Step 2: Deposit to Gateway

omniclaw-cli deposit --amount 10

→ Moves USDC from EOA → Circle Gateway contract (on-chain, costs gas)

Step 3: Pay for Services

# Pay another agent
omniclaw-cli pay --recipient 0xDEAD... --amount 5

# Or pay for x402 service (URL)
omniclaw-cli pay --recipient https://api.example.com/data --amount 1

→ Uses gasless nanopayments via x402 protocol (Gateway CAIP-2 derived from OMNICLAW_NETWORK, EVM only)
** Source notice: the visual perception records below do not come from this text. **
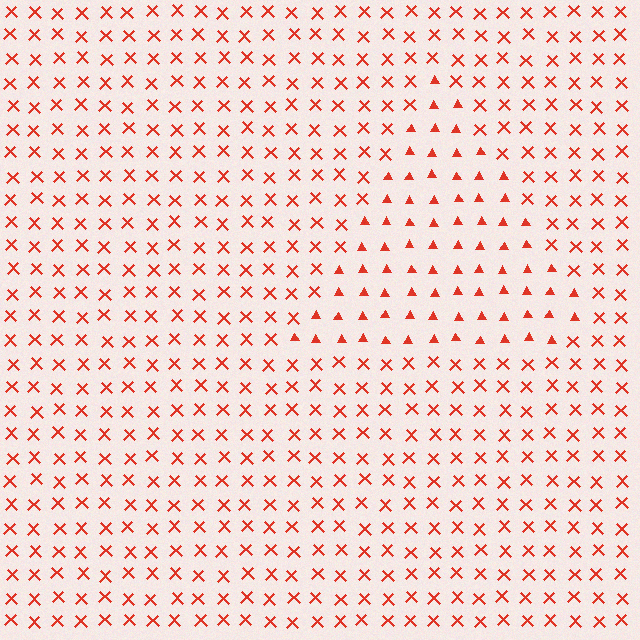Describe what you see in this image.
The image is filled with small red elements arranged in a uniform grid. A triangle-shaped region contains triangles, while the surrounding area contains X marks. The boundary is defined purely by the change in element shape.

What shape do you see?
I see a triangle.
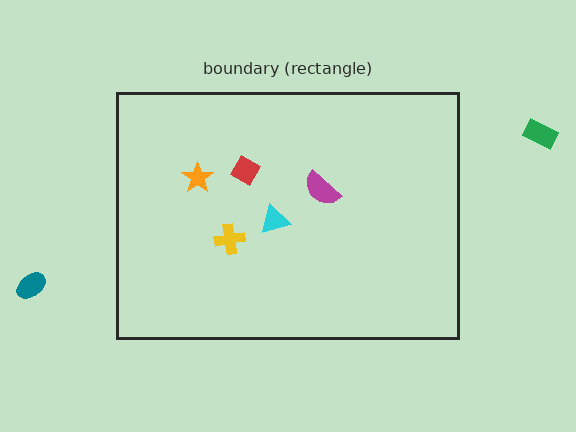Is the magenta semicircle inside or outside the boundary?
Inside.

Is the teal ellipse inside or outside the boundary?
Outside.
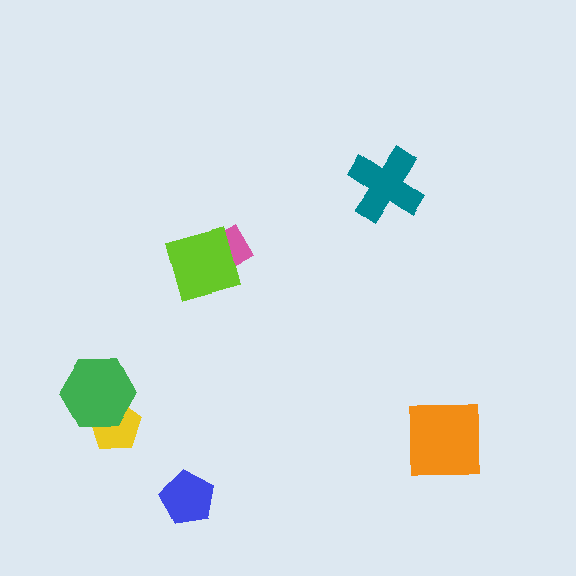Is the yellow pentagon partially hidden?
Yes, it is partially covered by another shape.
Step 4: Withdraw to Circle Wallet

omniclaw-cli withdraw --amount 3

→ Moves USDC from Gateway → your Circle Developer Wallet

---

For SELLERS (Receiving Payments)

Option A: Simple Transfer

Just share your address, receive payments directly:

omniclaw-cli address  # Get your address to share

Option B: x402 Payment Gate (Recommended)
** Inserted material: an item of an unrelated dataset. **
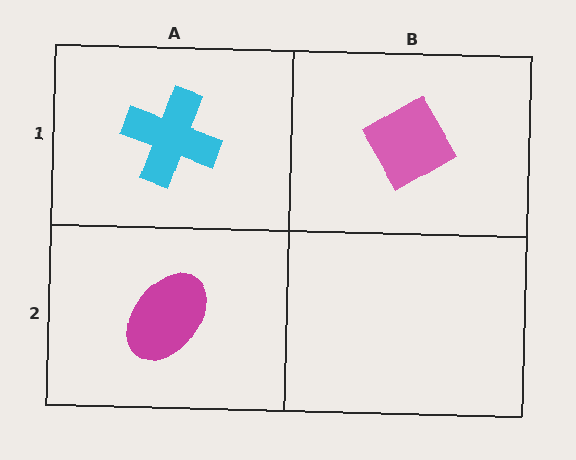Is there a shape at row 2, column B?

Expose your service behind payment:

omniclaw-cli serve \
  --price 0.01 \
  --endpoint /api/data \
  --exec "python my_service.py" \
  --port 8000

This opens http://localhost:8000/api/data that requires USDC payment to access.

---

Complete CLI Commands

Command	Description	Example
configure	Set server URL, token, wallet	configure --server-url http://localhost:8080 --token mytoken --wallet primary
address	Get wallet address	address
balance	Get wallet balance	balance
balance-detail	Detailed balance (EOA, Gateway, Circle)	balance-detail
deposit	Deposit USDC to Gateway	deposit --amount 5
withdraw	Withdraw to Circle wallet	withdraw --amount 2
withdraw-trustless	Trustless withdraw (~7-day fallback)	withdraw-trustless --amount 2
withdraw-trustless-complete	Complete trustless withdraw after delay	withdraw-trustless-complete
pay	Make payment	pay --recipient 0x... --amount 5
simulate	Simulate payment	simulate --recipient 0x... --amount 5
serve	Expose x402 payment gate	serve --price 0.01 --endpoint /api --exec "echo hello"
status	Agent status	status
ping	Health check	ping
ledger	Transaction history	ledger --limit 20

---

Default Policy.json

Copy and edit examples/policy-simple.json:

For full policy options, see docs/POLICY_REFERENCE.md

{
  "version": "2.0",
  "tokens": {
    "YOUR_AGENT_TOKEN": {
      "wallet_alias": "primary",
      "active": true,
      "label": "Your Agent Name"
    }
  },
  "wallets": {
    "primary": {
      "name": "Primary Wallet",
      "limits": {
        "daily_max": "100.00",
        "per_tx_max": "50.00"
      },
      "recipients": {
        "mode": "allow_all"
      }
    }
  }
}

---

Environment Variables Reference

Variable	Required	Description
OMNICLAW_PRIVATE_KEY	Yes	Agent's private key for signing
OMNICLAW_AGENT_TOKEN	Yes	Token matching policy.json
OMNICLAW_AGENT_POLICY_PATH	Yes	Path to policy.json
OMNICLAW_NETWORK	No	Network (ETH-SEPOLIA, ETH-MAINNET)
OMNICLAW_ENV	No	Set to "production" for mainnet
OMNICLAW_RPC_URL	No	RPC endpoint for on-chain ops
CIRCLE_API_KEY	Yes	Circle API key
OMNICLAW_SERVER_URL	No	CLI server URL (for configure)

---

Documentation

• docs/agent-getting-started.md - Agent setup walkthrough
• docs/agent-skills.md - Skill instructions for AI agents
• docs/FEATURES.md - Full feature documentation

---

License

MIT — © 2026 Omnuron AI. See LICENSE for details.